"Mengapa kau berkesimpulan demikian?"
"Hamba tidak pernah berhasil menemukan kata selain kejam, Tuan. Tuan pasti tahu dan dari Tuan pulalah asalnya, bahwa kebaikan seyogianya dibalas dengan kebaikan. Tapi, apa yang hamba dapatkan, Tuan?"
Cerlang tidak menanggapi. Cerlang tidak meredupkan sinar pun tidak semakin membuatnya terang. Agaknya cerlang serius mendengarkan.

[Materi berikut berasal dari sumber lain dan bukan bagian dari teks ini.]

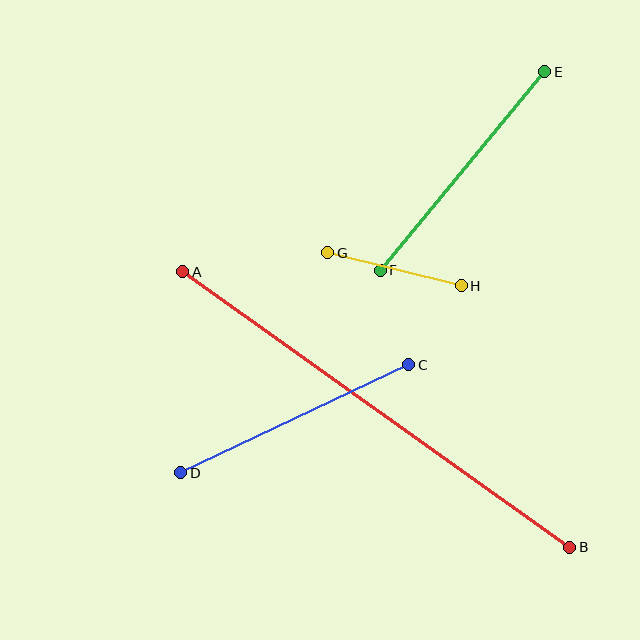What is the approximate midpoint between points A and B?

"Hamba ada di dunia, hidup di dunia, memberi oksigen pada manusia ini," katanya seraya lagi-lagi rantingnya menunjuk manusia, "Ia betul-betul butuh oksigen untuk hidup. Tanpa hamba, ia tidak bisa hidup."

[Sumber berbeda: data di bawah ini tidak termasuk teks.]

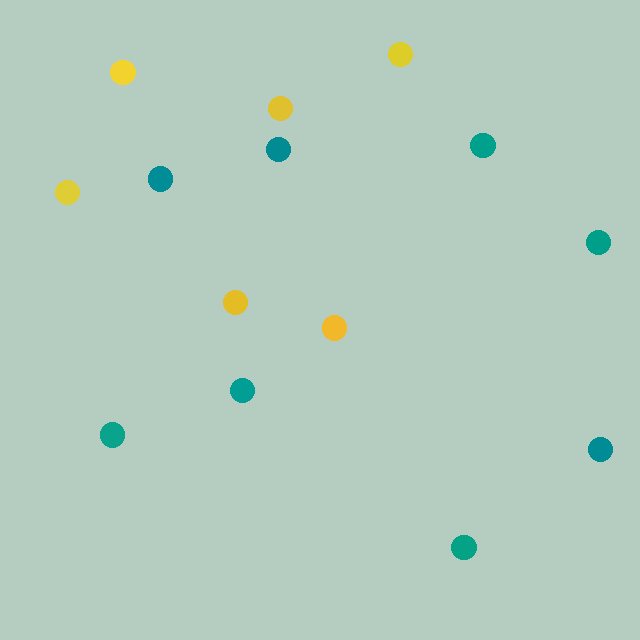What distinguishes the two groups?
There are 2 groups: one group of yellow circles (6) and one group of teal circles (8).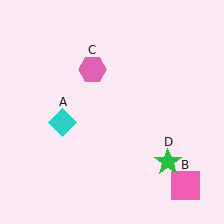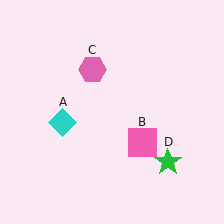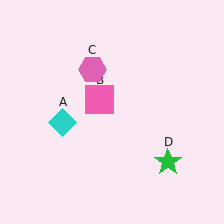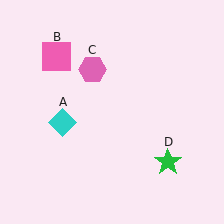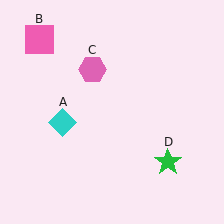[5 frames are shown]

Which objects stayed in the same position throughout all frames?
Cyan diamond (object A) and pink hexagon (object C) and green star (object D) remained stationary.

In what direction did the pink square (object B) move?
The pink square (object B) moved up and to the left.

Manusia itu kembali menatap pohon dengan tajam. Manusia itu membusungkan dada.
"Tapi, mengapa manusia menebang hamba? Apakah itu ucapan terima kasih selama ini atas jasa hamba dan teman hamba lakukan? Kami pun sering membuatnya tidur nyenyak saat siang. Kami tak pernah meminta balas untuk setiap batang pundak yang kami berikan sebagai sandaran kepalanya. Tapi, mengapa ia tak tahu balas budi?"

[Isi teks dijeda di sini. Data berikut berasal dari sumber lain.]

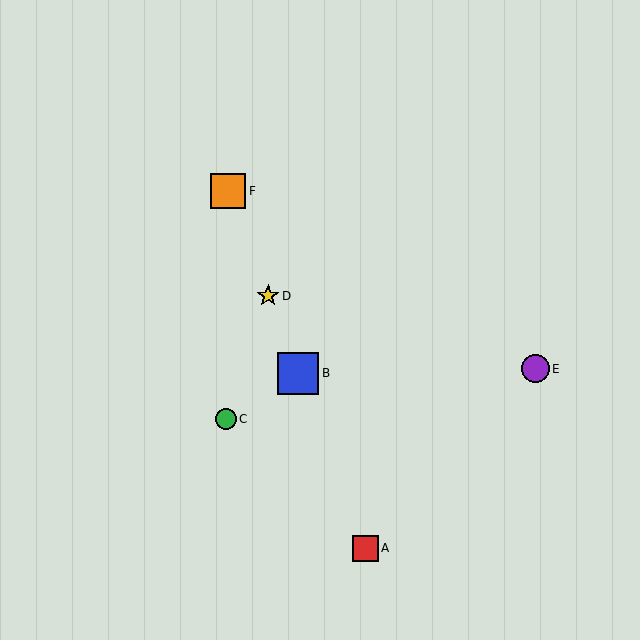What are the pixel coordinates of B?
Object B is at (298, 373).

"Demi rumah-rumah itu. Demi gedung-gedung itu. Demi segala sesuatu yang ia lakukan untuk kepentingannya sendiri. Ia sudah membunuh kami." Muncul tetesan-tetesan getah di antara kulit-kulit pohon itu.
Suasana tiba-tiba hening.
"Ada yang ingin kau katakan, burung?" cerlang menyahut.
"Iya, benar, Tuan. Selepas pohon ditebang, hamba dan teman-teman hamba juga kehilangan tempat untuk bersarang. Ia juga sangat kejam menangkap kami satu satu untuk ditaruh dalam sangkar. Memangnya kami suka diperlakukan begitu?"
"Kami terus berteriak dalam kicauan kami, tapi ia menganggap kami sedang bernyanyi. Ah! Ia terlalu hebat kau ciptakan, Tuan. Barangkali karena itu, ia terlalu kejam berbuat. Kami juga butuh kebebasan dan hak hidup di dunia."